Editorial La Revista Peninsular
Escribir sobre Fátima con la cabeza y no con el corazón es faltarle el respeto a la infante, porque la cabeza la debimos usar hace mucho tiempo para detener la violencia que le cobró la vida.
Desde antes que el mundo se indignara por las mujeres asesinadas en Ciudad Juárez, la sociedad mexicana ya era consciente del cáncer que se propagaba en el territorio nacional, y en esa conciencia nos resignamos a ser testigos de cómo escalaba la crudeza de los actos cometidos contra la integridad de las mujeres.
Por años observamos estrategias de seguridad que no lograron detener los borbotones de sangre que ahogaban al país, y en los últimos meses hemos observado estáticos cómo está violencia se consolidaba contra los niños, como en la matanza de la familia LeBarón, por mencionar uno de los múltiples trágicos casos que han ocurrido recientemente.
En una sociedad tan polarizada como se encuentra actualmente la nuestra, lo primero que se hace ante un crimen de tal magnitud es señalar a culpables para hacer valer la narrativa propia; la tortura que sufrió Fátima es usada como municiones en la guerra mediática que se pretende presentar como debate público. Probablemente, el motivo por el que las personas se apresuran a condenar es porque la realidad es demasiado incómoda para ser asimilada.
¿De quién es culpa de que Fátima haya sido ultrajada por monstruos de carne y hueso que habitan entre nosotros?

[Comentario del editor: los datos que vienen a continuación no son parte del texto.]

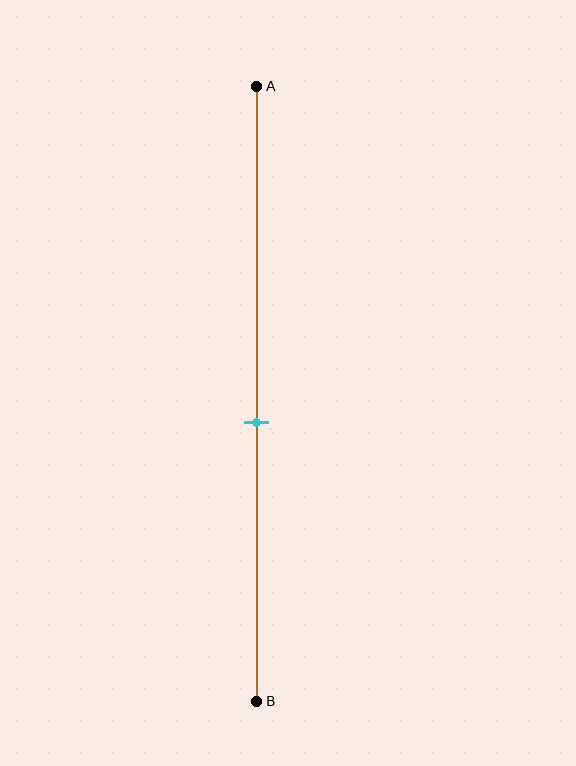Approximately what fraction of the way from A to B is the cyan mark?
The cyan mark is approximately 55% of the way from A to B.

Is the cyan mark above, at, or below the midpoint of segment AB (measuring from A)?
The cyan mark is below the midpoint of segment AB.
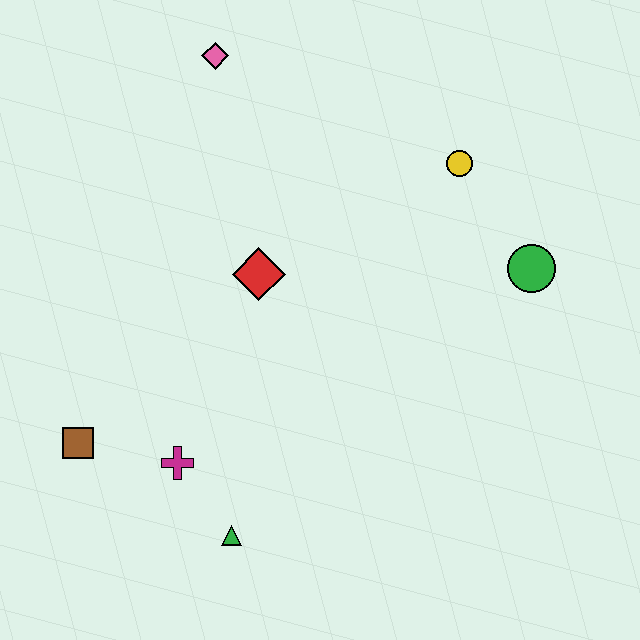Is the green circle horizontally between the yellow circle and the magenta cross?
No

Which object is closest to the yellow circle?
The green circle is closest to the yellow circle.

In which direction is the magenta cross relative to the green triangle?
The magenta cross is above the green triangle.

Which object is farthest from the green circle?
The brown square is farthest from the green circle.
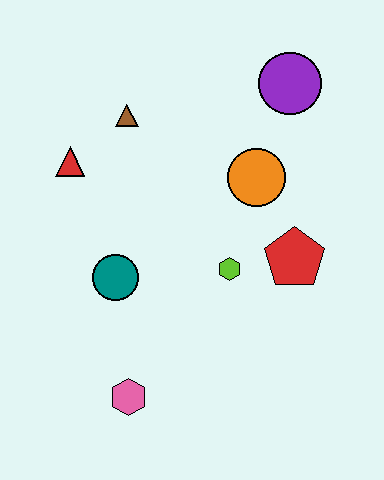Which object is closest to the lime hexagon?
The red pentagon is closest to the lime hexagon.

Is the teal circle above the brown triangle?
No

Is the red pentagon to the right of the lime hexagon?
Yes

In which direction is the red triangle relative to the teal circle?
The red triangle is above the teal circle.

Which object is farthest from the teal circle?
The purple circle is farthest from the teal circle.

No es de la escuela, quien no cumplió con el protocolo de seguridad referente a la entrega de menores; ni del Ministerio Público, quien se demoró en iniciar la búsqueda de la niña luego de la denuncia de la familia; tampoco es culpa del presidente, quien parece no darse cuenta de que su narrativa laxa ante la violencia solo alienta a los criminales, y despierta a las bestias. No, el martirio que Fátima sufrió en sus últimos momentos de vida rebasa a cualquier institución pública.
La culpa es de todos quienes le debemos algo a este suelo rojo; es de todos quienes, por algún motivo u otro, fuimos concebidos bajo esta patria tricolor; es de todos quienes se hacen llamar mexicanos.
El suplicio por el que pasó Fátima hace que su muerte no solo quede grabada en la historia como evidencia de un estado fallido, sino que refleja la sociedad descompuesta de la que somos responsables. Todos quienes habitamos este territorio somos culpables de alguna manera u otra, porque día a día contribuimos a la cultura de violencia que hemos hecho parte de nuestra identidad nacional. Nuestras rutinas colectivas y nuestra dinámica social están creando demonios hambrientos de sangre y dolor.
Juntos, como sociedad, estamos produciendo a mexicanos que no valoran la vida, y que son capaces de torturar a un niño hasta la muerte. No es el gobierno, el neoliberalismo, ni la mafia del poder, somos todos nosotros. Si un ser humano es capaz de atentar contra un infante de esa manera, fallamos todos como sociedad. Somos unos animales.